Some sweets had been bought, such as chocolate eclairs and jelly strawberries, but others I'd made at home: smoked salt tablet, rocky road, chocolate fruit and nut clusters, peppermint creams and honeycomb. It turns out I love making sweets – I'm becoming a dab-hand with my sugar thermometer – as long as I can give most of them away. My self-control is a work in progress. Mary Berry's Ultimate Cake Book (BBC Books) includes some useful recipes, as does Indulgence: Petits Fours, A Fine Selection of Sweet Treats (Murdoch Books), but here are a couple of recipes.

Peppermint creams
My good friend, Mrs M, recently shared a recipe for peppermint creams. She uses egg white, combined with peppermint essence and sifted icing sugar to make a malleable dough. As I was making mine in advance, I decided, after a bit of online research, to use water instead of egg white. I kneaded together the ingredients, starting with the sugar and 2 teaspoons peppermint essence, adding enough water to make it smooth and pliable. You can shape them by hand, but I rolled out the dough to a thickness of about 5mm on a surface dusted with more icing sugar and used a small shot glass to cut out the mints. Leave them to dry out on a cooking tray covered with greaseproof paper. The dough goes a long way. A 500g pack of sugar yields about 60 mints if you keep gathering up the offcuts, kneading and re-rolling. I didn't dip my mints in dark chocolate as per Mrs M, but almost certainly will next time.

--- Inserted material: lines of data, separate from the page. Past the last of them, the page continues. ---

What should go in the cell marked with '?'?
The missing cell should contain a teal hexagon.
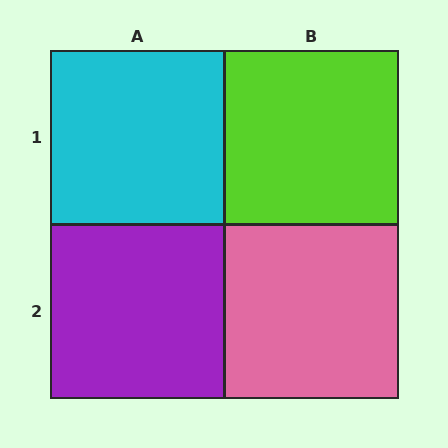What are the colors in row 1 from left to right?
Cyan, lime.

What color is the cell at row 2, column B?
Pink.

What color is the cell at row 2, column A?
Purple.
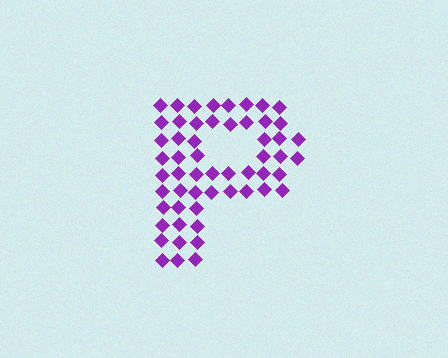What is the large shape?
The large shape is the letter P.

This was much more dramatic and like a school science experiment. Firstly grease a 20 x 30cm baking tray and line with greaseproof paper. Place 325g caster sugar, 2 tablespoons honey, 80ml liquid glucose and 80ml water in a large, heavy-based saucepan. Over a low heat, dissolved the sugar, stirring well with a wooden spoon, increase the heat to medium and bring to the boil. Once it is bubbling away, remove the spoon and leave to boil until it reaches 150°C/300°F (hard crack stage). This takes 8 to 10 minutes and the colour will darken to an amber tone. Once the caramel is ready, you need to quickly stir in 1 tablespoon of bicarbonate of soda. Pour the foamy caramel into the prepared baking tray and leave to set. Cut into pieces or break into shards. Honeycomb can, of course, be dipped in chocolate (I prefer to use 70% dark chocolate). Sprinkling it over ice cream wouldn't be too bad either.